UNC system leaders are temporarily setting aside their request for $74 million in new construction money for 2014-15 in response to concerns from State Budget Director Art Pope, who called the original UNC budget request unrealistic.
In a memo to Pope that was copied to Gov. Pat McCrory and legislative leaders, UNC Board of Governors Chairman Peter Hans and UNC President Tom Ross said they were “keenly aware” of the budget challenges facing the state.
“We understand that resources will once again be tight and that state leaders will be forced to make hard choices about how best to use those limited resources,” they wrote in the March 11 memo.
Pope, in an interview Wednesday, said he has had constructive meetings and discussions with the UNC leadership.
“I think this is a very positive response and step forward,” Pope said of the plan described in the memo.
Pope did not rule out the possibility that the UNC campuses might receive state money for new construction.

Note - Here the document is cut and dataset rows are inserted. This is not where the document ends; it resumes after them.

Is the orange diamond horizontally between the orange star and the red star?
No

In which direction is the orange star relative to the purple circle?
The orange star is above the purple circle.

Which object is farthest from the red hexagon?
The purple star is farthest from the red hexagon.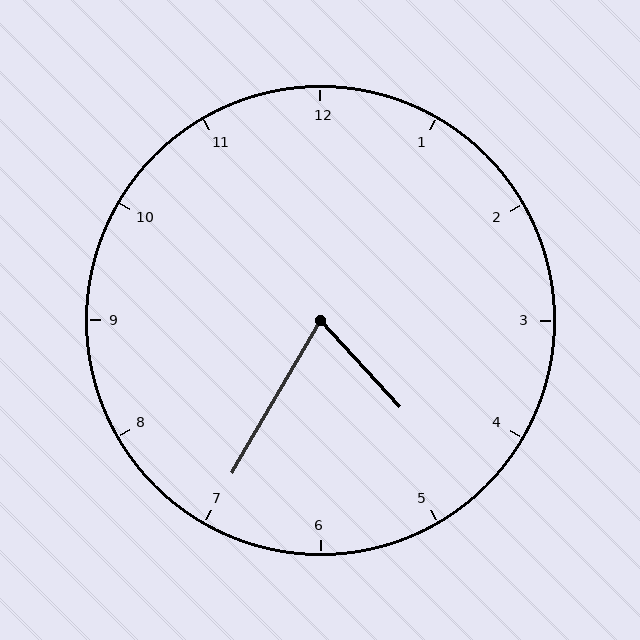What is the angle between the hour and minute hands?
Approximately 72 degrees.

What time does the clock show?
4:35.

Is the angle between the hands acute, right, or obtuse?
It is acute.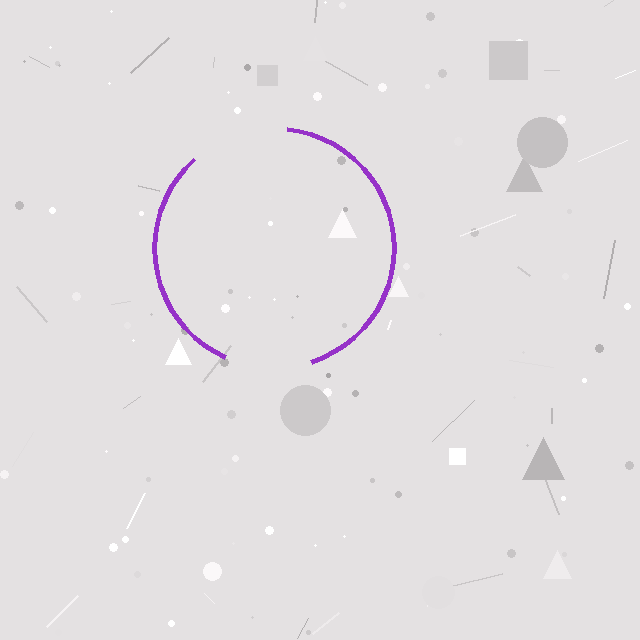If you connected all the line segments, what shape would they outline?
They would outline a circle.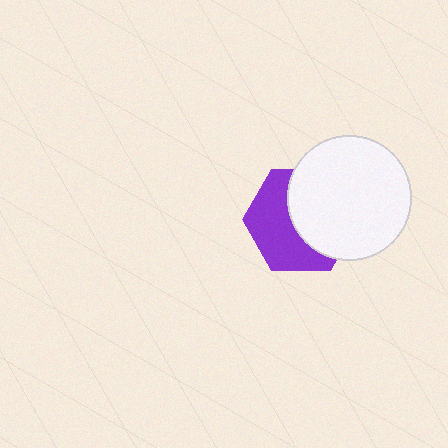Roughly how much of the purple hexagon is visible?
About half of it is visible (roughly 50%).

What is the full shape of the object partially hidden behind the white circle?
The partially hidden object is a purple hexagon.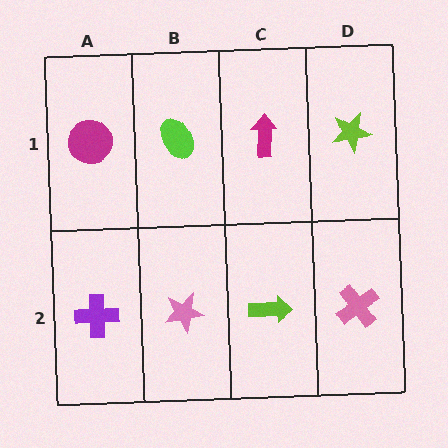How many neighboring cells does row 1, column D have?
2.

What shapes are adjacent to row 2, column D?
A lime star (row 1, column D), a lime arrow (row 2, column C).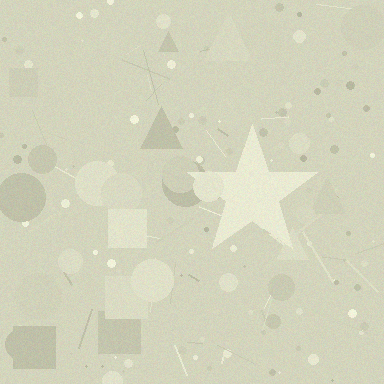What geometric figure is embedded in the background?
A star is embedded in the background.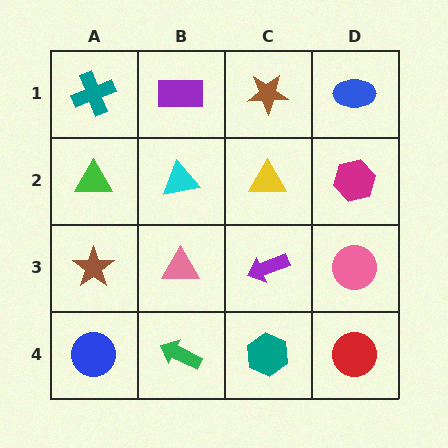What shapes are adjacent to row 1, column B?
A cyan triangle (row 2, column B), a teal cross (row 1, column A), a brown star (row 1, column C).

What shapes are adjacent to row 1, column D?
A magenta hexagon (row 2, column D), a brown star (row 1, column C).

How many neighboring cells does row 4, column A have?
2.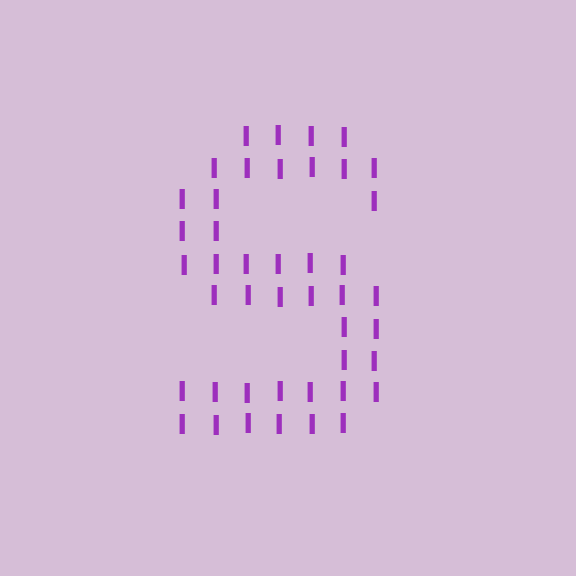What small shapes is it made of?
It is made of small letter I's.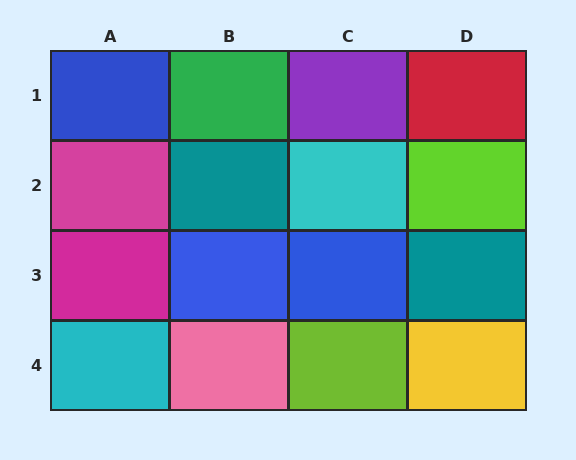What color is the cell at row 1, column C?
Purple.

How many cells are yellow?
1 cell is yellow.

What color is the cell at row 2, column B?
Teal.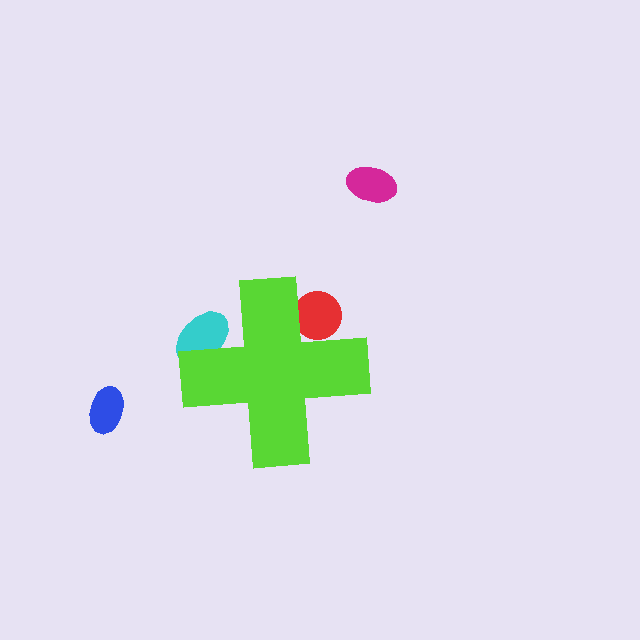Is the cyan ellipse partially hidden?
Yes, the cyan ellipse is partially hidden behind the lime cross.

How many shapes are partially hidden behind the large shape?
2 shapes are partially hidden.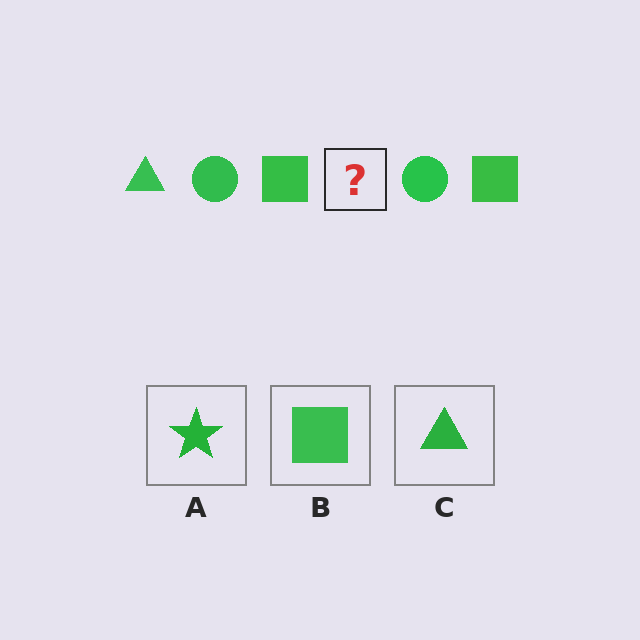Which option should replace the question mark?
Option C.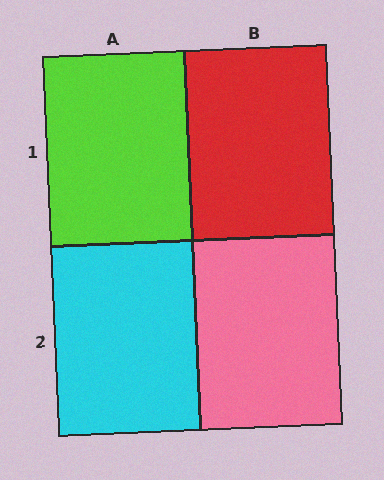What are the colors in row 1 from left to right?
Lime, red.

Some was funded last year, he said. “We’ll look at specific capital projects,” he said.
The university system is standing by its requested increase of more than $108 million in additional operating money, or 4.6 percent more than the 2013-14 appropriation.

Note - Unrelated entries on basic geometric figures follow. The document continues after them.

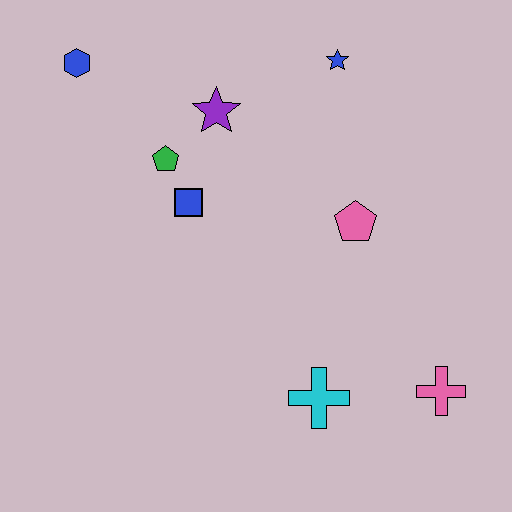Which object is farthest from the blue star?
The pink cross is farthest from the blue star.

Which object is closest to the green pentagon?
The blue square is closest to the green pentagon.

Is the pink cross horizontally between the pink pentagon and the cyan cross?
No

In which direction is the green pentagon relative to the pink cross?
The green pentagon is to the left of the pink cross.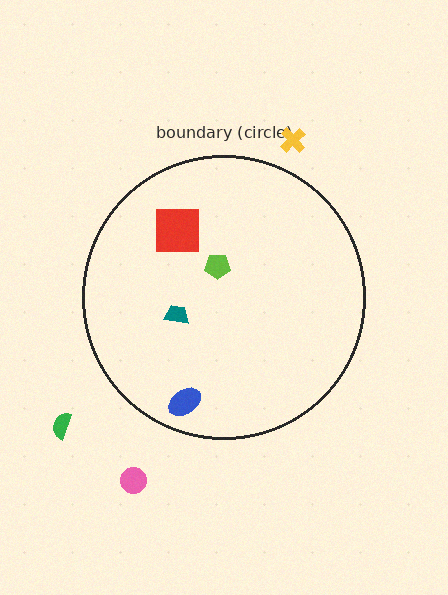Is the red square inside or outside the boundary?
Inside.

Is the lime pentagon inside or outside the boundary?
Inside.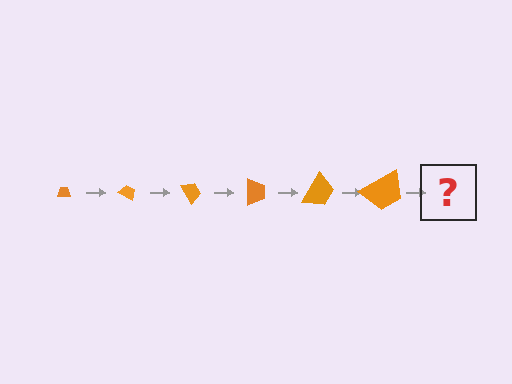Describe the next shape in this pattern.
It should be a trapezoid, larger than the previous one and rotated 180 degrees clockwise from the start.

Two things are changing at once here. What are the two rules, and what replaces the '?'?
The two rules are that the trapezoid grows larger each step and it rotates 30 degrees clockwise each step. The '?' should be a trapezoid, larger than the previous one and rotated 180 degrees clockwise from the start.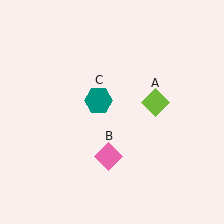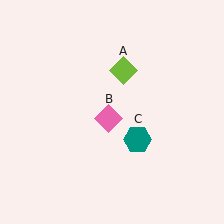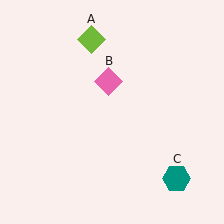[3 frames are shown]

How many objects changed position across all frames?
3 objects changed position: lime diamond (object A), pink diamond (object B), teal hexagon (object C).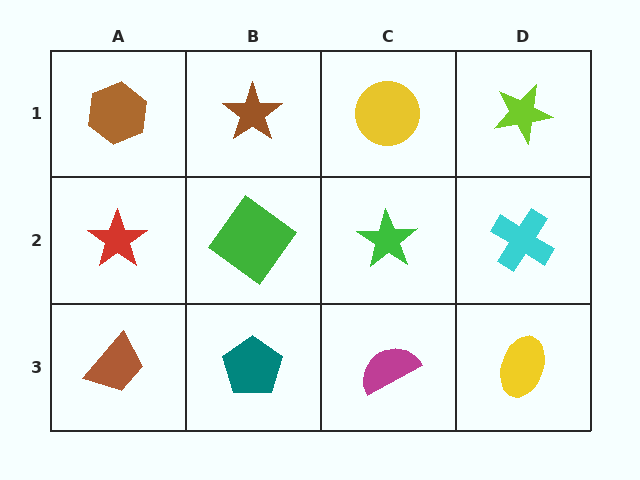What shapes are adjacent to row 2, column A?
A brown hexagon (row 1, column A), a brown trapezoid (row 3, column A), a green diamond (row 2, column B).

In the memo, UNC leaders argued that the request is only 1.5 percent more than the university spent in 2012-13 and $8.2 million less than was expended in 2007-08.

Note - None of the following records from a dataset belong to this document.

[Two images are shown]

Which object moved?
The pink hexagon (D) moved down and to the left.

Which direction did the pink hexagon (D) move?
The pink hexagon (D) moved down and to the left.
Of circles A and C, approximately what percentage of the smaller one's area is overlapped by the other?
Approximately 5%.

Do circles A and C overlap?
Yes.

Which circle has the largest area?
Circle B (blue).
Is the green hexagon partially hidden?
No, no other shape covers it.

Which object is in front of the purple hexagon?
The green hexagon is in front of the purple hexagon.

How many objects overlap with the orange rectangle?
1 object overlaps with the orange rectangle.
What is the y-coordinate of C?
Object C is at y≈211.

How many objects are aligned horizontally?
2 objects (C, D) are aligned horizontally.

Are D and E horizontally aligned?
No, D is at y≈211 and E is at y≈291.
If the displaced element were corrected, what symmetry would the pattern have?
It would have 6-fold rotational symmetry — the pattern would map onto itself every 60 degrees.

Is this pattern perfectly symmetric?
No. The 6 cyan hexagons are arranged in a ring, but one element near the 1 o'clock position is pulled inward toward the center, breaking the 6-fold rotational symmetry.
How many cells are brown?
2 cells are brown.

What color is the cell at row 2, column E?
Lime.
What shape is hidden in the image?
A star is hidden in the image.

The university system is also prioritizing a more modest request for repair and renovation funds. The original request put forth by the governing board was $163 million for repairs. Now, according to the memo, the system will put its needs in priority order in $30 million, $40 million and $60 million increments.
Coping with cuts
The university has made significant steps in recent years to cope with budget cuts while producing more degree earners, thus becoming more efficient, Ross and Hans said in the memo. Controlling for inflation, spending per degree has decreased by more than 16 percent since 2007-08, the university said.
As for new spending, UNC has proposed to spend $38 million on strategic priorities through other savings and cost-cutting measures within the university.
The UNC system wants the legislature to restore about $50 million in prior cuts, including the repeal of mandated tuition increases and cuts to the medical school at UNC Chapel Hill.
The memo may ease tensions between UNC and Pope, a retail magnate and Republican campaign financier who has been a critic of the university’s spending in the past.
Two weeks ago, he wrote to the UNC board, saying it had not heeded his office’s instructions to state agencies in December to come forward with budget expansion requests of no more than 2 percent. The legislature will convene this spring in a short session to tweak the state’s spending plan for the second year of a two-year budget cycle.
In the current year, the UNC system received $2.5 billion in state money for operations and $64 million for building repairs and construction.
In his memo, Pope had combined UNC’s operating request and its construction and repair requests into one figure of $288 million, or 11.3 percent over this year’s budget. And, he pointed out that UNC didn’t even include salary increases in that total.
UNC leaders said it did not include salary requests because university employees are considered in the overall state employee raise pool.